Failed project + 从失败中学到什么 - 几乎每轮都问
Make impact out of your scope - 高频问题，体现leadership
最大的achievement - 标准问题
如何解决conflict - 经典BQ问题
为什么选择OpenAI + 对AI的看法 - 公司特定问题

中等优先级问题

Lead的项目 + 遇到的挑战 - 结合deep dive准备
个人项目经历 - 展示主动性
如何handle stress和move fast - OpenAI节奏很快

准备策略

回答格式： • 准备30秒精炼版本 + 可展开的详细版本 • 使用STAR方法，强调可量化结果 • 重点突出execution和leadership能力

关键特质展示： • 快速迭代和执行能力 • 在高压环境下的表现 • 跨团队协作能力 • 从失败中快速学习的能力

注意事项： • 面试官可能时间紧张，要准备被打断 • 强调business value而非纯技术细节 • 体现对AI safety的思考

Q1: Tell me about a failed project and what you learned from it

逻辑框架 | Logic Framework

设计系统 → 过度复杂 → 性能问题 → 重新简化 → 效果改善 → 经验教训
Design system → Over-engineer → Performance issue → Simplify → Better results → Lesson learned

概念组合 | Concept Combinations

**系统类型	System Type:**
- 实时交易分析系统	real-time transaction analytics system
- 欺诈检测平台	fraud detection platform

**问题描述	Problem Description:**
- 架构过于复杂	overly complex architecture
- 多层缓存	multi-layered caching
- 复杂数据处理管道	complex data processing pipelines
- 处理所有边界情况	handle all edge cases

**解决方案	Solution:**
- 简化架构	simplified architecture
- WebSocket连接	WebSocket connection
- 优化数据流	optimized data flows
- 流线型设计	streamlined design

**结果指标	Results:**
- 响应时间	response time
- 15分钟→30秒	15 minutes → 30 seconds
- 欺诈拦截率提升40%	fraud interception increased by 40%

**学习收获	Learning:**
- 简单有效	simple and effective
- 业务需求导向	business requirement driven
- 核心功能优先	core functionality first

30秒STAR回答： “在Bank of China实习时，我设计的实时交易分析系统最初架构过于复杂，导致响应时间达到15分钟，无法满足欺诈检测需求。我重新简化架构，采用 WebSocket和优化数据流，最终将响应时间降到30秒，欺诈拦截率提升40%。学到了简单有效比复杂设计更重要。”

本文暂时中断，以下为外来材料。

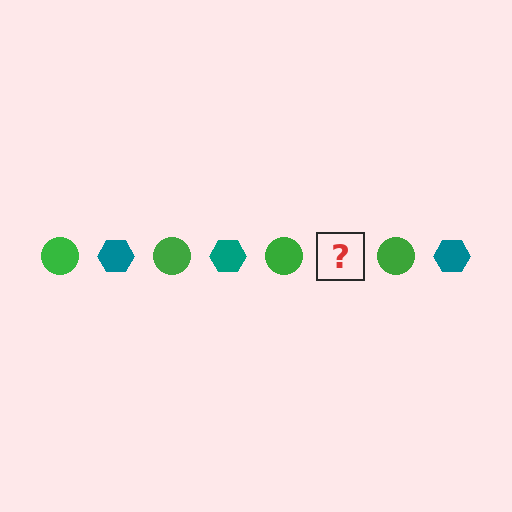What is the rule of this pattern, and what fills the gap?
The rule is that the pattern alternates between green circle and teal hexagon. The gap should be filled with a teal hexagon.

Follow-up: What specifically made the architecture too complex? “我设计了多层缓存和复杂的数据处理管道，想要处理所有edge cases。但实际上业务只需要快速的异常检测，不需要那么多层次。”

Follow-up: How did you realize you needed to change approach? “当我看到15分钟延迟时，我主动找业务团队了解真实需求，发现他们只需要秒级响应的核心功能。”

30-second STAR response: “During my internship at Bank of China, I initially designed an overly complex architecture for a real-time transaction analytics system, resulting in 15-minute response times that couldn’t meet fraud detection requirements. I redesigned the architecture with a simplified approach using WebSocket and optimized data flows, ultimately reducing response time to 30 seconds and increasing fraud interception by 40%. I learned that simple and effective solutions are better than complex designs.”

Follow-up: What specifically made the architecture too complex? “I designed multi-layered caching and complex data processing pipelines, trying to handle all edge cases. But the business actually only needed fast anomaly detection, not all those layers.”

Follow-up: How did you realize you needed to change approach? “When I saw the 15-minute delay, I proactively reached out to the business team to understand the real requirements and found they only needed core functionality with second-level response.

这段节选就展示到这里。